Vijay Iyer (Jimmy Katz)

Sehr stark setzt sich Iyer inzwischen immer wieder mit der Musik und Kultur des Herkunftslandes seiner Eltern auseinander. Viel mehr noch als Indien spiegelt sich in seiner Musik der Ansatz seines ersten Studiums, das der Physik gewidmet war: so fließen physikalische, mathematische und neurowissenschaftliche Überlegungen stets mit ein, wenn Iyer sich mit Musik beschäftigt: allein, die Musik und ihre Ausdruckskraft will er nie wieder gegen etwas anderes tauschen müssen.

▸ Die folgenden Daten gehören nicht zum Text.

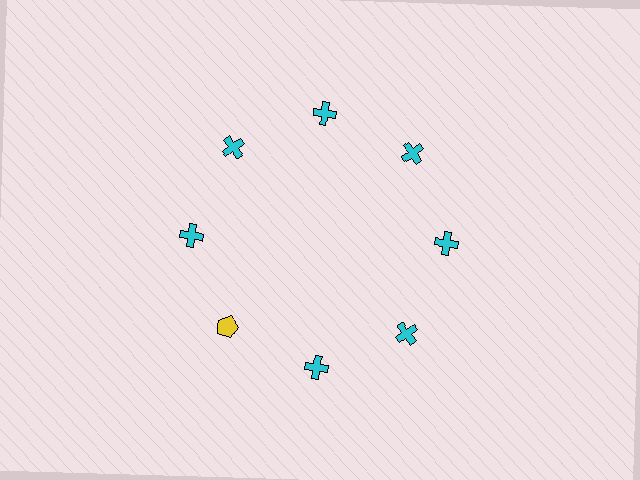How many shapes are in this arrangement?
There are 8 shapes arranged in a ring pattern.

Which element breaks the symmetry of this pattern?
The yellow pentagon at roughly the 8 o'clock position breaks the symmetry. All other shapes are cyan crosses.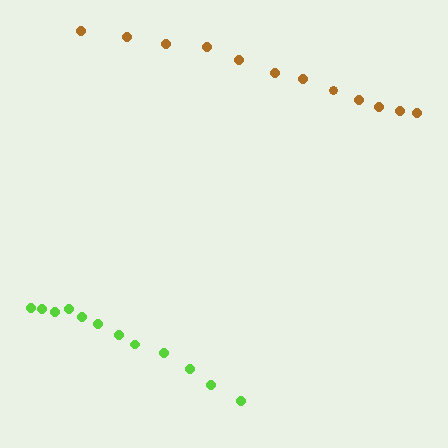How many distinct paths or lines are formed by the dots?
There are 2 distinct paths.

Carina Prange sprach für Jazzdimensions mit Vijay Iyer

Carina: Lass uns mit dem Albumtitel anfangen: Für den Begriff "Historicity" gibst du zwei Erklärungen an, von denen die zweite auf das Album zutrifft: "Der Zustand, in den Ablauf der Geschichte eingebettet zu sein; ebenfalls: das Ergebnis einer solchen Einbettung". Es gäbe keinen Zweifel, erläuterst du weiter, dass es "die Geschichte" sei, die unseren hauptsächlichen Ansporn darstelle. In diesem Zusammenhang: welche Bedeutung haben Geschichte, Gegenwart und Zukunft für dich und für die Musik im Allgemeinen?

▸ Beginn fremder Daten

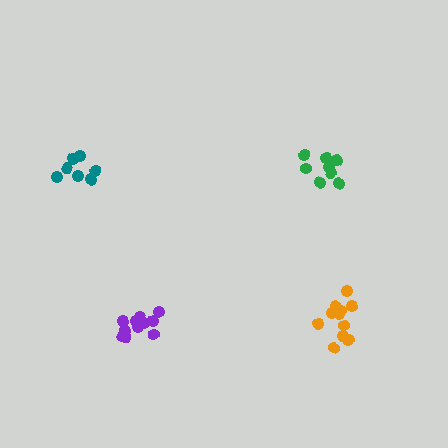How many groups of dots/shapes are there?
There are 4 groups.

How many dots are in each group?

Vijay: Ich will es mal so sagen: Wenn wir improvisieren… und das machen wir ja eigentlich immer, nicht nur als Musiker, sondern generell als Menschen. Die Fähigkeit zur Improvisation ist eine der Grundfertigkeiten des Lebens. Und indem wir dies tun, vereinen wir alle drei von dir genannten Aspekte.

Erstens bringt uns die Improvisation in direkten Kontakt mit dem Augenblick, mit der Gegegnwart. Aber unsere Handlungen sind bestimmt durch unsere Erinnerungen und Erfahrungen, also durch die Vergangenheit. Und so bewegen wir uns Richtung Zukunft, indem wir mit Hilfe der Vergangenheit improvisieren.

Besser kann ich's leider nicht ausdrücken. Der Begriff "Historicity", also "Historizität" ist einfach ein Wort für diesen Umstand. Das ist Teil unserer Existenz, eigentlich nichts Besonderes. Dass wir eingebettet in unsere Geschichte sind, in das, was uns als Individuen verbindet, ist es doch, was uns ausmacht.

Vijay Iyer (Jimmy Katz)

Carina: Und noch weiter verallgemeinert: inwieweit wird die Gegenwart tatsächlich von der Vergangenheit bestimmt? Muss jede Generation dieselben Erfahrungen machen wie die Generationen davor?

Vijay: Alles ist eine Sache wie man sich an Dinge erinnert. Die Erinnerung ist ausschlaggebend. Man sagt – zumindest im Englischen gibt es diesen Spruch – "wer die Geschichte kennt, braucht sie nicht zu wiederholen." Wir sind nur zu dem in der Lage, was uns im Rahmen unsere Auffassungsgabe zugänglich ist. Dass wir uns entwickeln, bedeutet nicht, dass wir uns dabei immer in dieselbe Richtung bewegen.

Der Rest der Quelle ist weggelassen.